Itch, the main symptom of AD, is the main cause of its negative impact on patient’s quality of life. The pathophysiology of pruritus involves many mediators that activate the peripheral sensory receptors [62–64]. Dupilumab, lebrikizumab, and tralokinumab already showed high efficacy in reducing itch, as receptors for IL-4 and IL-13 are expressed on sensory neuron terminations [35, 42, 65]. Moreover, IL-31 is an important pruritogenic cytokine expressed by Th2 cells, therefore along with its receptor, it represents a target for superior itch control [66–69]. In a phase IIa trial, nemolizumab, an anti-IL-31Rα antibody, showed an important reduction in pruritus, although it did not impact the overall skin inflammation as the BSA, IGA, and EASI scorings did not improve in a significant way [70]. In another phase II trial with nemolizumab, the decrease in pruritus NRS (69% versus 34%) reflected the improvement in itching. One-third of the patients reached IGA 0/1 versus 12% in the placebo arm at week 16 but not at subsequent time points, possibly due to the high background consumption of topical corticosteroids [71]. The efficacy in the reduction of pruritus in addition to the use of topical corticosteroids was also proven in a phase II trial with a decrease of pruritus NRS of 43% compared to 21% in the placebo arm at week 16 [72].
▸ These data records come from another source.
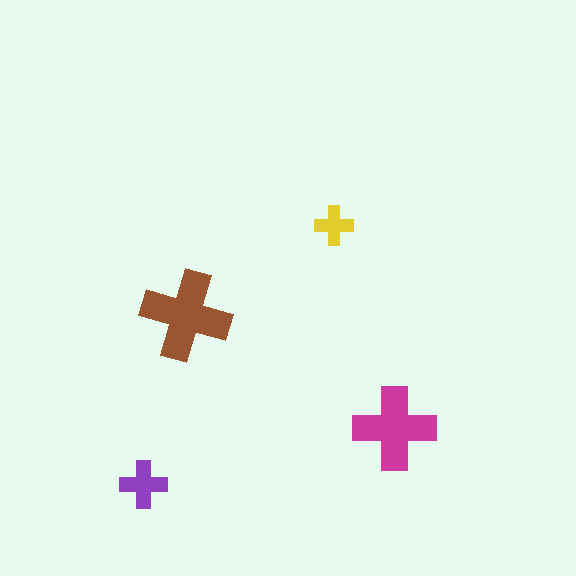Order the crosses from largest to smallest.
the brown one, the magenta one, the purple one, the yellow one.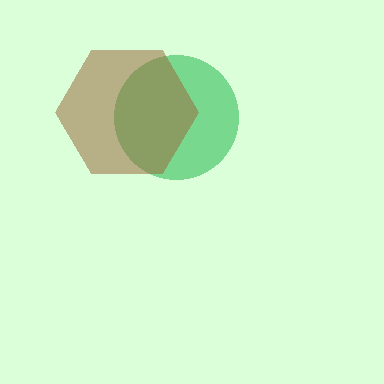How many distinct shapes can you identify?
There are 2 distinct shapes: a green circle, a brown hexagon.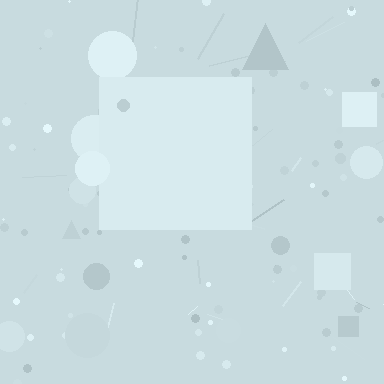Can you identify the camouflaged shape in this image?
The camouflaged shape is a square.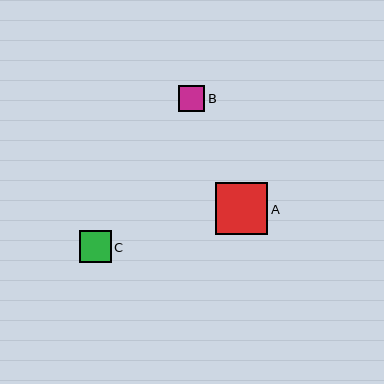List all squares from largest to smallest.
From largest to smallest: A, C, B.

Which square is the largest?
Square A is the largest with a size of approximately 52 pixels.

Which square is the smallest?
Square B is the smallest with a size of approximately 27 pixels.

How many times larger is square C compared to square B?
Square C is approximately 1.2 times the size of square B.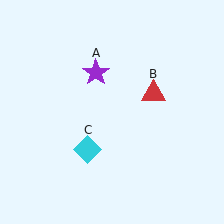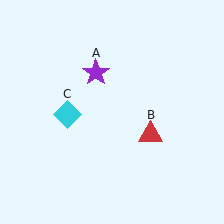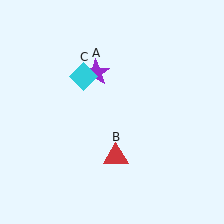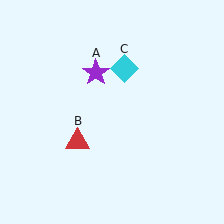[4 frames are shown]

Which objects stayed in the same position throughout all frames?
Purple star (object A) remained stationary.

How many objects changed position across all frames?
2 objects changed position: red triangle (object B), cyan diamond (object C).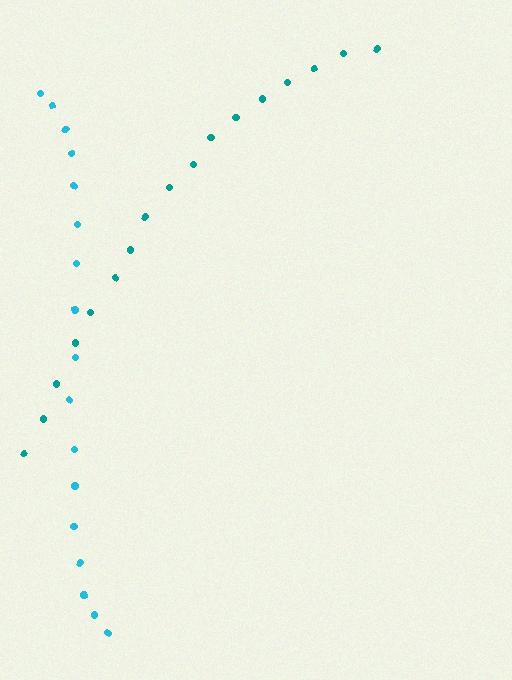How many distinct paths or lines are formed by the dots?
There are 2 distinct paths.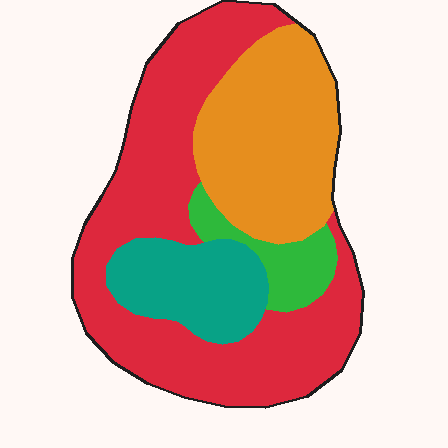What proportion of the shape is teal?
Teal takes up about one sixth (1/6) of the shape.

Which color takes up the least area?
Green, at roughly 5%.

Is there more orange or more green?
Orange.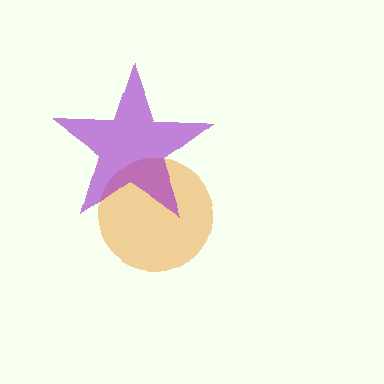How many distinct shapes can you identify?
There are 2 distinct shapes: an orange circle, a purple star.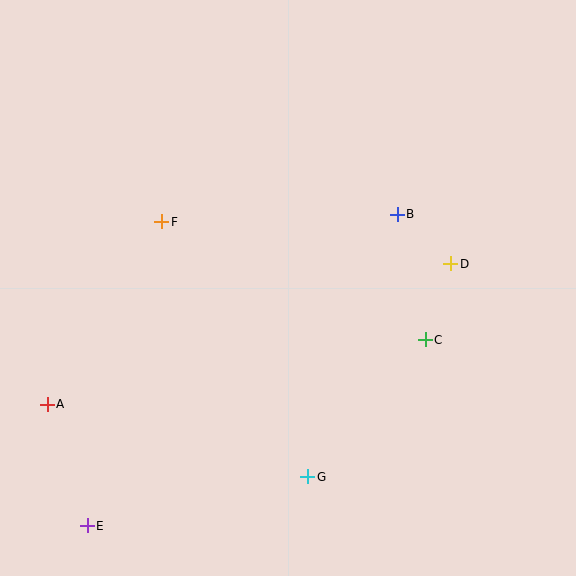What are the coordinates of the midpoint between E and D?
The midpoint between E and D is at (269, 395).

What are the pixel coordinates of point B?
Point B is at (397, 214).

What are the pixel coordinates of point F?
Point F is at (162, 222).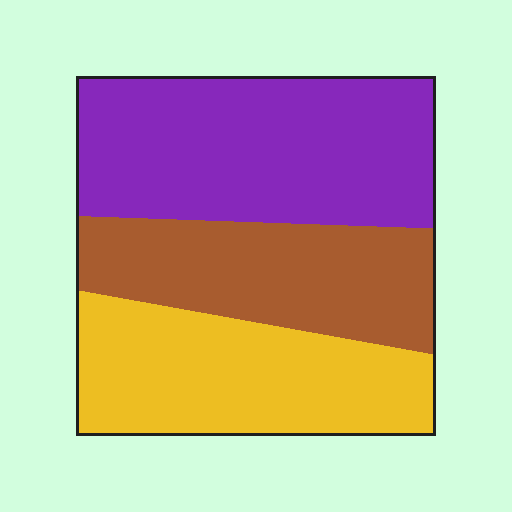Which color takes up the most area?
Purple, at roughly 40%.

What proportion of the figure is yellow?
Yellow covers roughly 30% of the figure.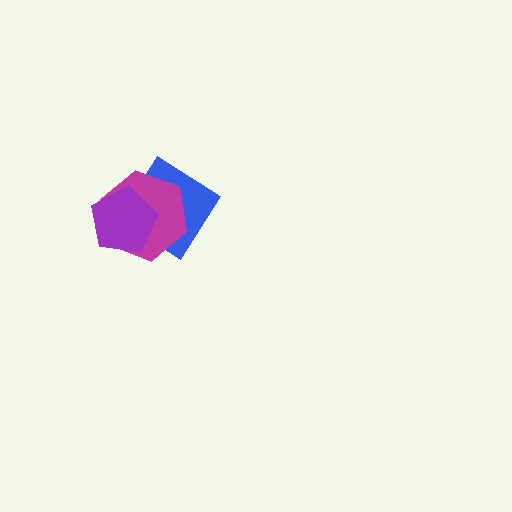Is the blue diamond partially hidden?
Yes, it is partially covered by another shape.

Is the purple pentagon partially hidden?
No, no other shape covers it.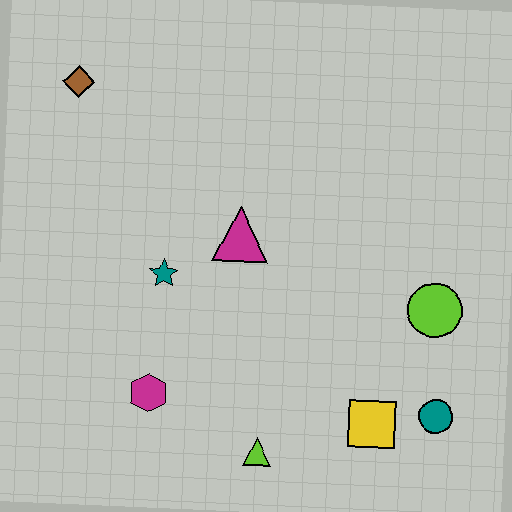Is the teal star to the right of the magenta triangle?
No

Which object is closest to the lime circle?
The teal circle is closest to the lime circle.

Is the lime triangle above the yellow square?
No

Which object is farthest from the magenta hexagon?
The brown diamond is farthest from the magenta hexagon.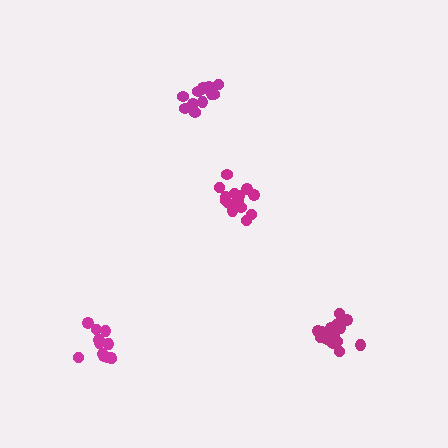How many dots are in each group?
Group 1: 12 dots, Group 2: 17 dots, Group 3: 12 dots, Group 4: 15 dots (56 total).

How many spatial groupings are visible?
There are 4 spatial groupings.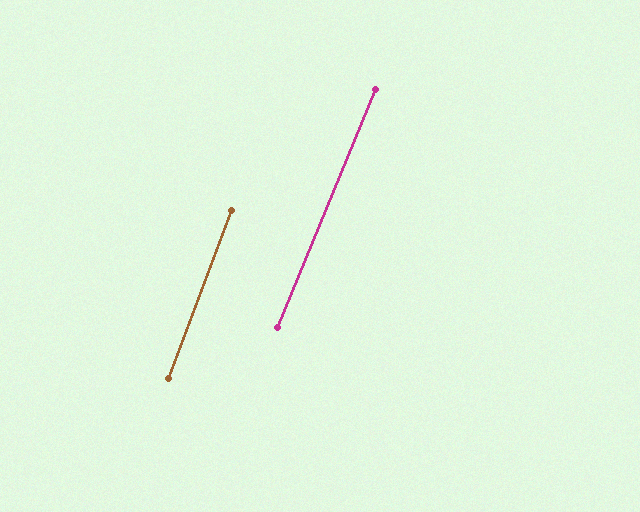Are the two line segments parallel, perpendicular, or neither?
Parallel — their directions differ by only 1.8°.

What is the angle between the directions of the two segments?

The time has come for more effective, targeted treatments that are safer in the long-term treatment of patients with moderate-to-severe AD. In recent years, more numerous biologics have undergone clinical development than all biologics for chronic plaque psoriasis since the first introduction of infliximab. This is particularly promising as different specific pathways involved in the pathogenesis of AD are being investigated, each one generating several potentially druggable targets.

Moreover, the use of biomarkers to identify patients who are more likely to benefit from specific biologics will help tailor treatment to the individual patient on the one hand, and to further promote the development of novel mediations on the other hand. This personalized approach to treatment will improve outcomes and reduce the burden of AD on patients.

Challenges still need to be addressed, including the impact of treating a large number of patients for healthcare providers and the potential for long-term adverse events. Further research is needed to fully clarify safety concerns and their management.

Overall, the future of biological treatment in AD is promising, and these novel drugs have the potential to greatly improve the quality of life of patients with this chronic and disabling condition.